Crypto prices continued to trade down driven lower by the latest U.S. banking casualties and worsening market sentiment.

Bitcoin was trading around $19,990, down 5% in the past 24 hours, according to TradingView data. The leading cryptocurrency by market cap and many of its peers experienced the worst week in trading since the collapse of FTX in November. Ether slid 6% to around $1,400.

BTCUSD chart by TradingView

Altcoins fell across the board. Binance’s BNB slipped 2.8%, and Ripple’s XRP dropped 4.7%. Dogecoin was down 6.3%, and shiba inu fell 4.5%.

Crypto stocks also were mostly down. Coinbase dropped 9.9% to about $52, MicroStrategy fell 9.3% to $191.40, and Block dropped 4.1% to just below $71.

Macroeconomic conditions have weighed heavily on markets this week. Fed Chair Jerome Powell said interest rates could go higher than originally expected earlier in the week, adding the central bank was “prepared to increase the pace of rate hikes.”

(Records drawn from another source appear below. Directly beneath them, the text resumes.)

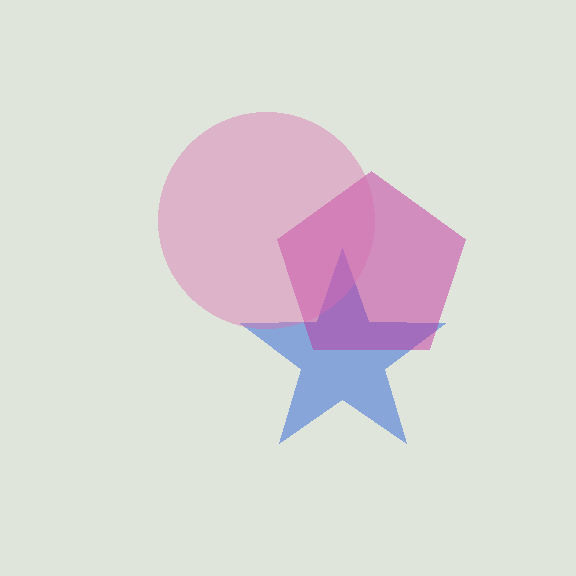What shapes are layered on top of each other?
The layered shapes are: a blue star, a magenta pentagon, a pink circle.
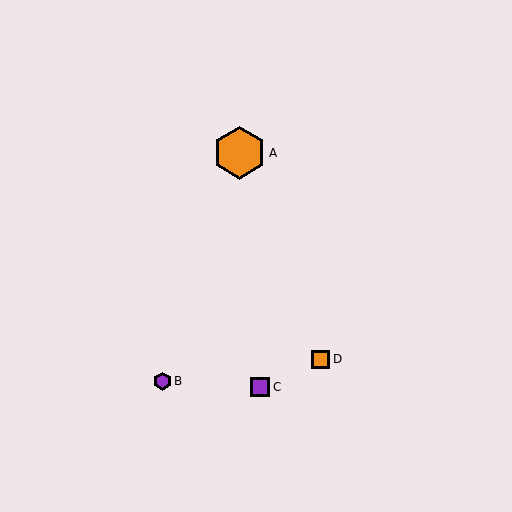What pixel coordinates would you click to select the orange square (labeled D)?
Click at (321, 359) to select the orange square D.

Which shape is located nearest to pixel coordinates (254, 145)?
The orange hexagon (labeled A) at (240, 153) is nearest to that location.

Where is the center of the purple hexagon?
The center of the purple hexagon is at (163, 381).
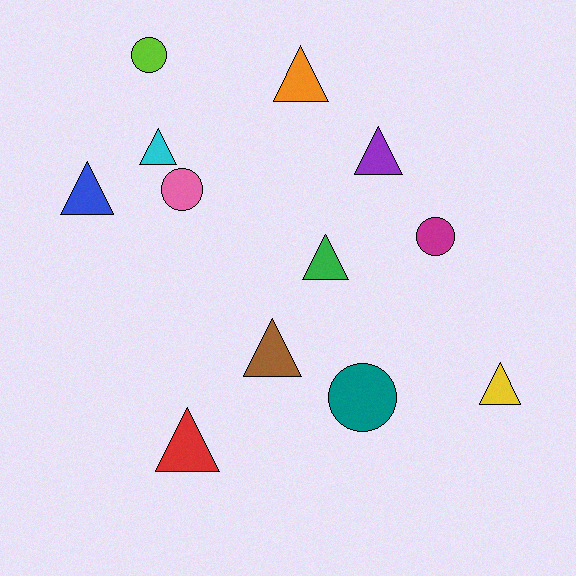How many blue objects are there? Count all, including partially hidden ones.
There is 1 blue object.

With this in mind, U.S. jobs data for February became even more significant — the Fed noted a softening of the labor market might be required to stem inflation.

Non-farm payroll growth came in hotter than expected on the top line number, 311,000 versus estimates of 225,000. The sting was taken out by wage growth coming in below expectations and the jobless rate increasing by 0.2%, Trakx’s Ryan Shea, a crypto economist, told The Block.

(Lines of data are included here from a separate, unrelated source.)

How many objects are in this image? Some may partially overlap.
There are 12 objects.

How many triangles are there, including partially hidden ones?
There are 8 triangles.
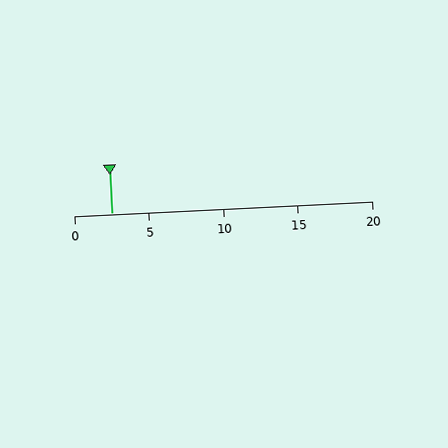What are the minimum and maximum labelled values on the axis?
The axis runs from 0 to 20.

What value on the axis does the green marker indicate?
The marker indicates approximately 2.5.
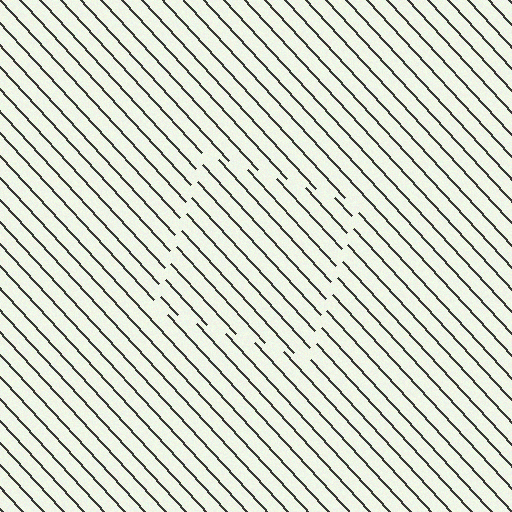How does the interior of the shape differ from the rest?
The interior of the shape contains the same grating, shifted by half a period — the contour is defined by the phase discontinuity where line-ends from the inner and outer gratings abut.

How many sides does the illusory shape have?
4 sides — the line-ends trace a square.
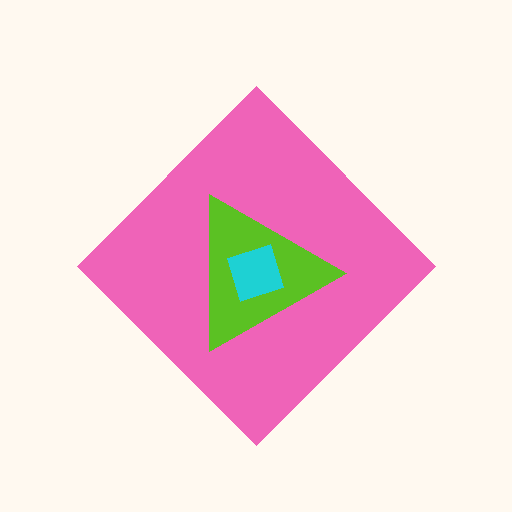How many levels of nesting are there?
3.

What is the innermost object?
The cyan square.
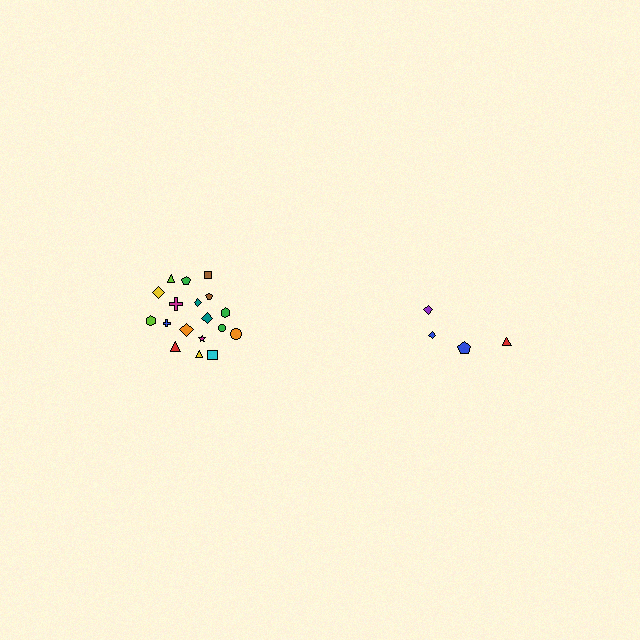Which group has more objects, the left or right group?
The left group.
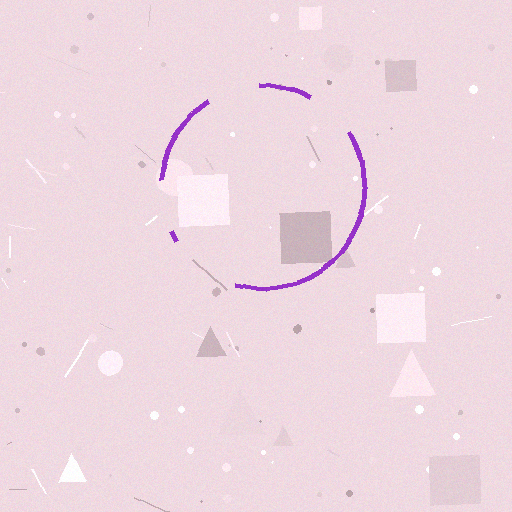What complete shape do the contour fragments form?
The contour fragments form a circle.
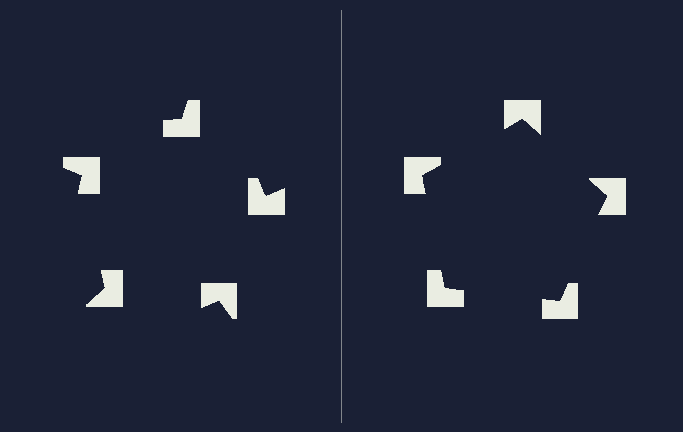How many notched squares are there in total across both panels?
10 — 5 on each side.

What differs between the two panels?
The notched squares are positioned identically on both sides; only the wedge orientations differ. On the right they align to a pentagon; on the left they are misaligned.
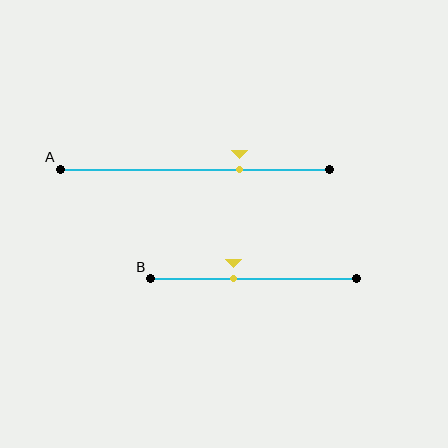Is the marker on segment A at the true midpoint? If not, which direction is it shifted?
No, the marker on segment A is shifted to the right by about 17% of the segment length.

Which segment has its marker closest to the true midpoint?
Segment B has its marker closest to the true midpoint.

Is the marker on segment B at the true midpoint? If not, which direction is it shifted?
No, the marker on segment B is shifted to the left by about 10% of the segment length.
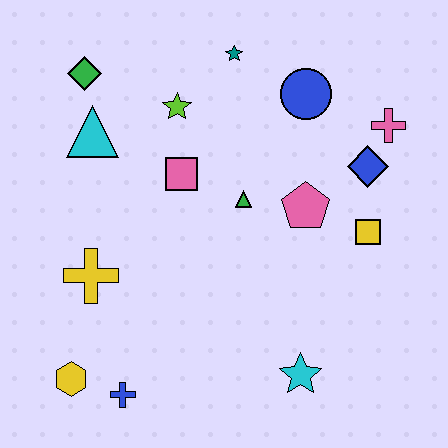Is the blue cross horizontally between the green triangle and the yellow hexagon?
Yes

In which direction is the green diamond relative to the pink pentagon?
The green diamond is to the left of the pink pentagon.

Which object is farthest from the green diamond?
The cyan star is farthest from the green diamond.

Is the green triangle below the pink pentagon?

“Overall, it was a bit of a “something for everyone” report, with the hawks being able to point to strong employment and the doves to the uptick in the jobless rate and easing wage growth,” he said. Today’s report is unlikely to provide much clarity, Shea said, noting that attention will shift to next Tuesday’s inflation U.S. data.

“That said, given the surfacing of worries about the health of some parts of the U.S. TradFi banking sector, the macro news could easily become overshadowed by market events,” he said.

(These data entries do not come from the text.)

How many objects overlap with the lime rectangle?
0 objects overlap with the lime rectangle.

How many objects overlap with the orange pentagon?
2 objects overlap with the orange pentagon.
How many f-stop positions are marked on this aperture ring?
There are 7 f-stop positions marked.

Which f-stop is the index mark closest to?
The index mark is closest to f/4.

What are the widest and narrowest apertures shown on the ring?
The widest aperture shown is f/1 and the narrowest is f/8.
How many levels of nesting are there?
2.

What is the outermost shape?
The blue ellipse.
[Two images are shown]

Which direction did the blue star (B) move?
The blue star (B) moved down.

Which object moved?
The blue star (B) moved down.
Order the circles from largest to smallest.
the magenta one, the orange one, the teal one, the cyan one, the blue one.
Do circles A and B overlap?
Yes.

‘We remain negative on digital assets’

Following the latest setback for the crypto ecosystem, JPMorgan analysts remain negative on the space. Silvergate Bank, the bank of choice for many crypto firms in the U.S., is set to wind down, and this could leave firms scrambling to find suitable banking partners.

“The negative news from Silvergate’s collapse dented crypto investors’ sentiment with our crypto positioning indicators based on CME bitcoin and ethereum futures shifting to the very oversold levels of the end of last year, effectively reversing the previous positive year-to-date impulse,” analysts at the bank wrote in a note.

“Looking at the shape of the futures curve, the reversal in the bitcoin and ethereum futures spread over spot is also indicative of a deterioration in demand,” they said.

The “size of the stablecoin universe and the pace of crypto VC funding” must improve before this outlook changes, the analysts said.

Banking woes worsened today as Silicon Valley Bank was closed by the California Department of Financial Protection and Innovation. The Federal Deposit Insurance Corporation was appointed as the receiver. All depositors may be made whole, TD Cowen’s Jaret Seiberg wrote in a note, “as the FDIC said assets exceed liabilities by about $35 billion.”

“We do not see this as the start of a broader threat to the safety and soundness of the banking system,” Seiberg noted.